I have not even allocated an accession number to this population north east of Albertinea along the Valsch river. There is another even more complex population still further east that Etwin Aslander found and on which I commentated on in my Haworthia Updates. My first five figures are of adult plants in a small localized population occupying about 15sq m in Renosterveld. As you can see the plant are quite variable and there is undoubtedly I floribunda similarity in the leaves. Thinking that maybe flower characters may hold some significance is just a joke as I explained in Vol 8 of Updates. This applies nearly equally to flowering time that is March for this population.
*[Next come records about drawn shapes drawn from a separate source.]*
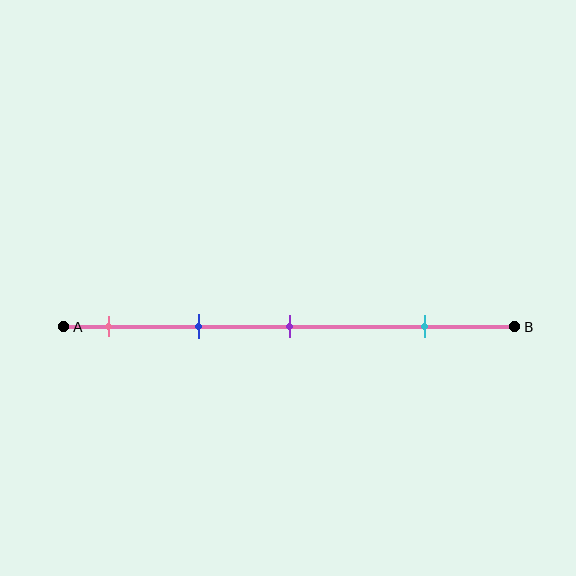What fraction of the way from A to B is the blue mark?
The blue mark is approximately 30% (0.3) of the way from A to B.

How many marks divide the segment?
There are 4 marks dividing the segment.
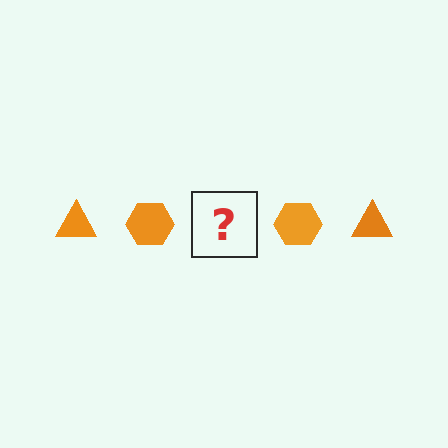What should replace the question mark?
The question mark should be replaced with an orange triangle.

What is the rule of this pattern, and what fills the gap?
The rule is that the pattern cycles through triangle, hexagon shapes in orange. The gap should be filled with an orange triangle.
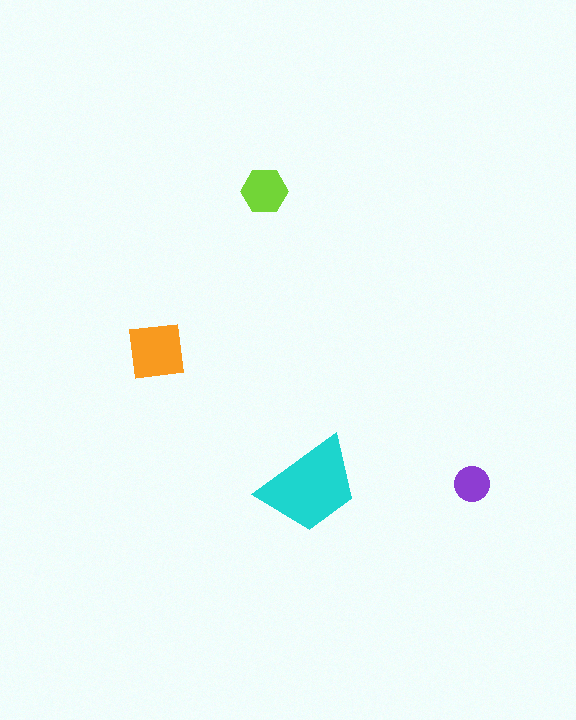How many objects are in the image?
There are 4 objects in the image.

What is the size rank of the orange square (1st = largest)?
2nd.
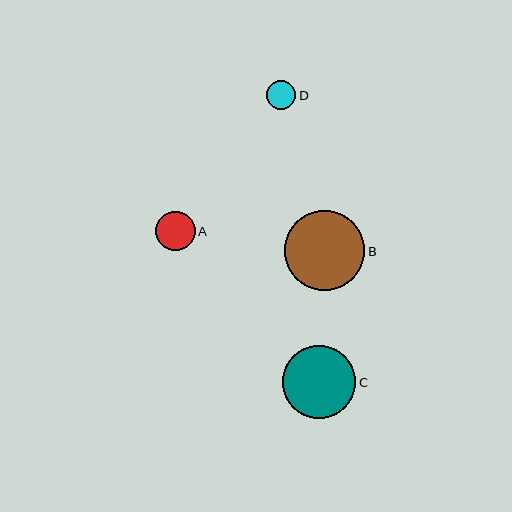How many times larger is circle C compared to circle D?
Circle C is approximately 2.5 times the size of circle D.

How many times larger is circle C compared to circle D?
Circle C is approximately 2.5 times the size of circle D.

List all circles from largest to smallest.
From largest to smallest: B, C, A, D.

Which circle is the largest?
Circle B is the largest with a size of approximately 80 pixels.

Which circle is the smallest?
Circle D is the smallest with a size of approximately 29 pixels.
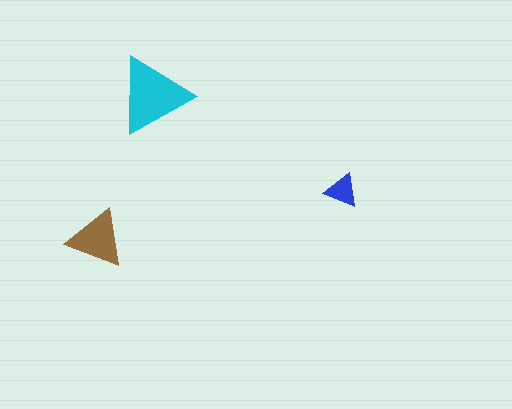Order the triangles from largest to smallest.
the cyan one, the brown one, the blue one.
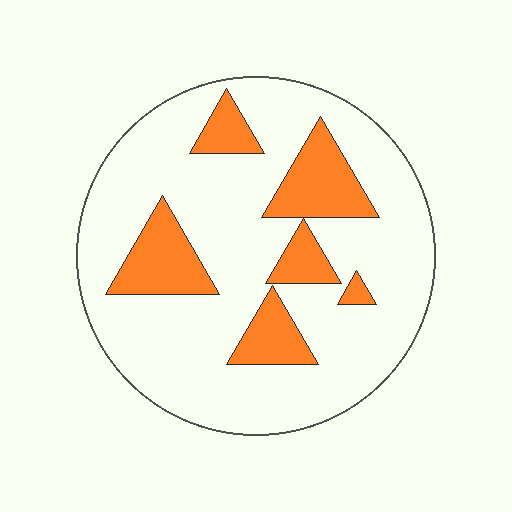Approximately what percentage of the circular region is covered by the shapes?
Approximately 20%.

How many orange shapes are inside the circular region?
6.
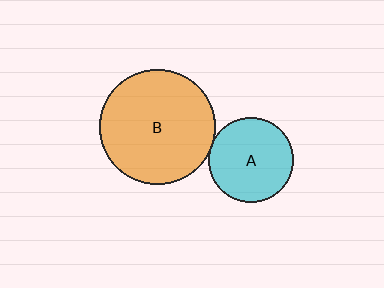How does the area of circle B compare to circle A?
Approximately 1.8 times.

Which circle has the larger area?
Circle B (orange).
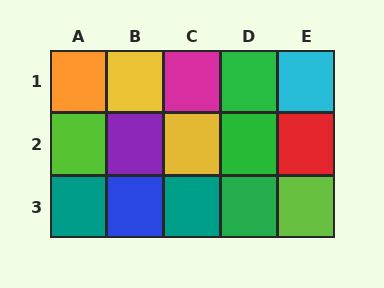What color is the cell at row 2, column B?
Purple.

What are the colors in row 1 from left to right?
Orange, yellow, magenta, green, cyan.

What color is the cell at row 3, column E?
Lime.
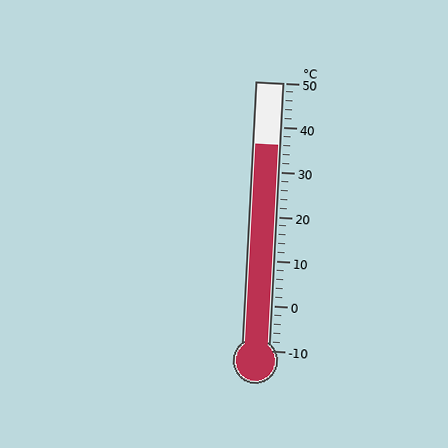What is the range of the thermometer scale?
The thermometer scale ranges from -10°C to 50°C.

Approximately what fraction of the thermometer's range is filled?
The thermometer is filled to approximately 75% of its range.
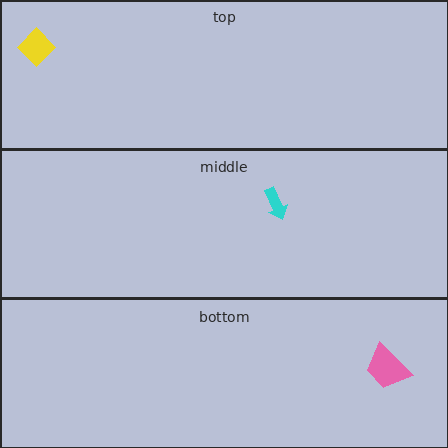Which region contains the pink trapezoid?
The bottom region.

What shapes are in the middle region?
The cyan arrow.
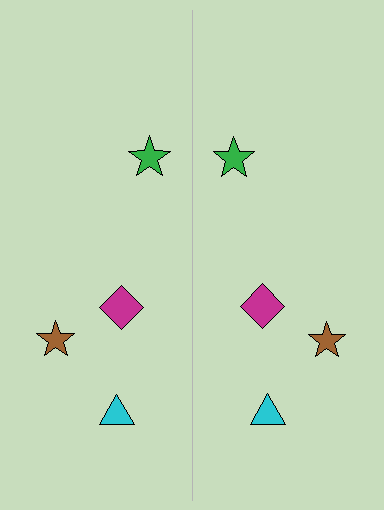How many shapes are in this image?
There are 8 shapes in this image.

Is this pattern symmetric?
Yes, this pattern has bilateral (reflection) symmetry.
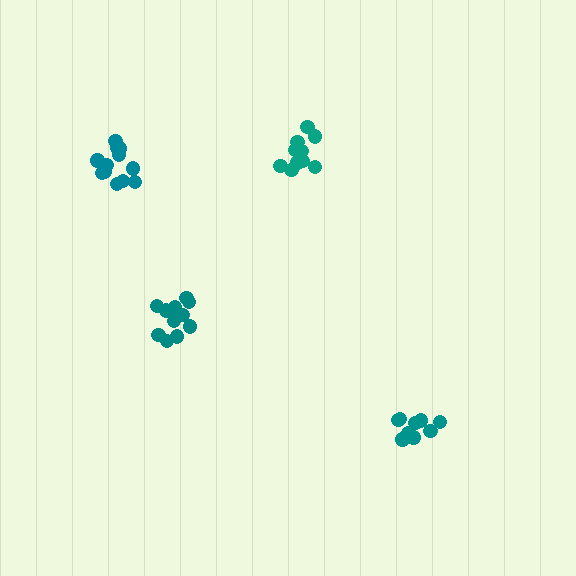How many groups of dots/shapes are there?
There are 4 groups.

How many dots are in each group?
Group 1: 10 dots, Group 2: 12 dots, Group 3: 10 dots, Group 4: 12 dots (44 total).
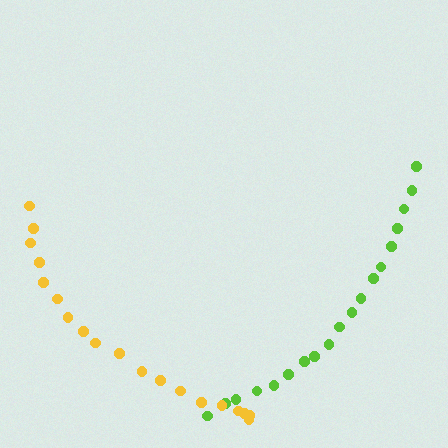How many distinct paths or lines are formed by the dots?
There are 2 distinct paths.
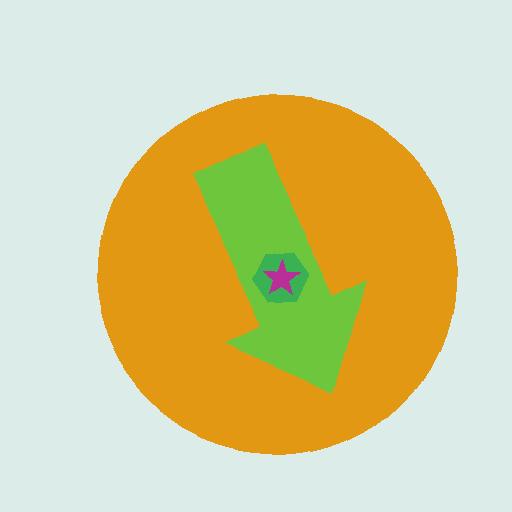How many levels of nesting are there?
4.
Fig. 6 is of two pots of seedlings. Repotted at one year, they separated into two size groups. This is in itself an indication of internal population difference and my personal experience of growing these Haworthias from seed is that there is a natural inclination to first pick out the more robust seedlings and work down to the small weakest, sometimes even discarding the last!  Even in this case I have discarded seedlings. What did I lose?  So at two years we have a pot with 4 plants in the size range of diameter spread up to 4.5cm (figs. 7 and 8) and another pot with the spread up to only 3.5cm (fig. 9 showing a plant with a 2cm leafspread. There are differences in colour and leaf spination. With active growth in shadow, the leaves are recurved. Some of the leaves show the characteristic twisted and rounded tips of H. floribunda. The smallest plant is indicative of the H. parksiana-like size that suggests the same thoughts of species similarity that come to mind when exploring other populations.